Vladimir Solovyov, a popular TV news host on Russia-1 TV, has invoked Armageddon on his TV show in which the consequences of a Russian defeat in Ukraine were discussed.
In a clip on his evening show on the Russia 1 channel, which was tweeted by journalist and Russia watcher Julia Davis, Solovyov listened to his guest Karen Shakhnazarov, a filmmaker, talk about how the war was now "a question of our destruction."
Shakhnazarov wondered whether Russian people fully understood "the gravity of the threat" that the war's outcome poses, and that the conflict was "a lot more complex and dangerous" than World War II.
He also described how modern Russian society was nothing like the one that existed in 1941 when Nazi Germany invaded the Soviet Union because there was no unifying ideology.

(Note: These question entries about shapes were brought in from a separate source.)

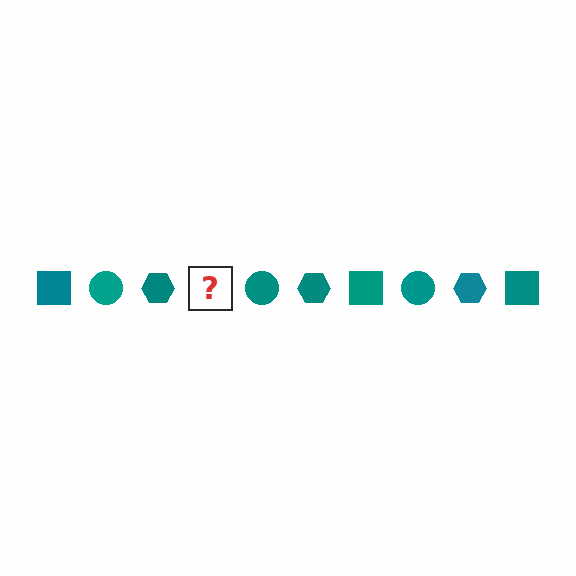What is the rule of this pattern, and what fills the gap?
The rule is that the pattern cycles through square, circle, hexagon shapes in teal. The gap should be filled with a teal square.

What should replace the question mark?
The question mark should be replaced with a teal square.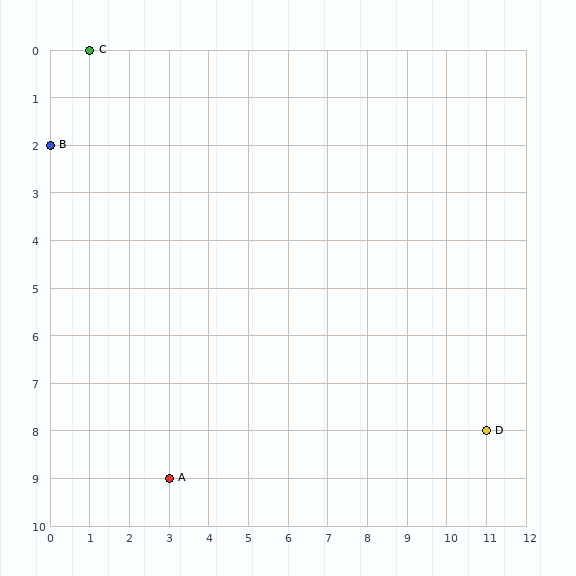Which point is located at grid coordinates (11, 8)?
Point D is at (11, 8).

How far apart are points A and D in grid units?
Points A and D are 8 columns and 1 row apart (about 8.1 grid units diagonally).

Contemporary Russians, in his view, had grown up consuming American culture and he said there were internal divisions in the country and a lack of younger people, which meant that older citizens were serving on the frontlines.
The war "is fateful for us," Shakhnazarov said, "our political elites have to realize this. We should start admitting that this is not simply a special military operation but a war. If we lose this war, we will disappear" like some Native American tribes which "have simply vanished." He went on to suggest that defeat for Moscow's forces in Ukraine would lead to books being written about "how Russia lost itself and Eurasia."

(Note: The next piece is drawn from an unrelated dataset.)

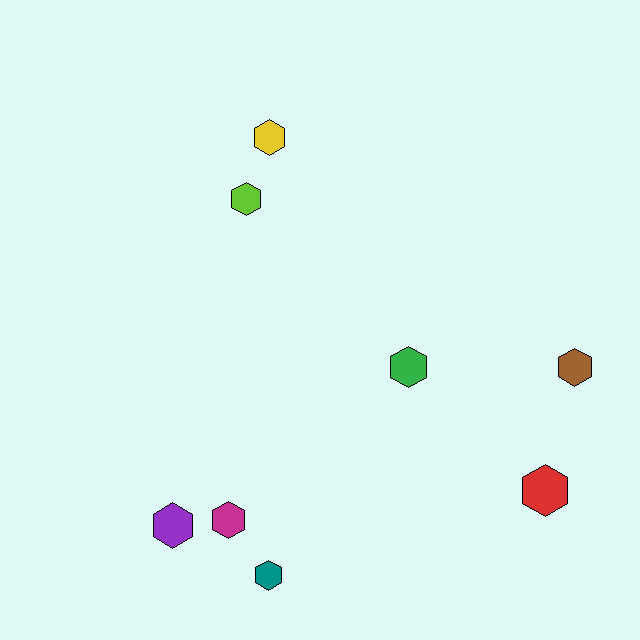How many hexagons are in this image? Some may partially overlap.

Solovyov chimed in to say he hoped Ukraine understood that "if we lose, we are taking the whole world with us."
"Let me remind you what the Supreme Commander said, 'who needs the world if Russia isn't in it?'" Solovyov said, referring to a quote by President Vladimir Putin .

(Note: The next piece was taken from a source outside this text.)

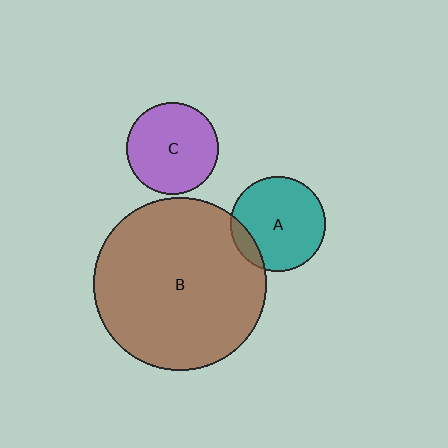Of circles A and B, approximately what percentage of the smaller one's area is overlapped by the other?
Approximately 10%.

The anchor then went on say that Russia should use its nuclear weapons, shed restrictions against testing and "convincingly demonstrate what we have."
Since the start of Putin's invasion, Solovyov has repeatedly said that Russia should draw on its nuclear weapons capability to strike against Western countries that back Ukraine. Last week, he said on his radio show Full Contact that "nuclear war is inevitable."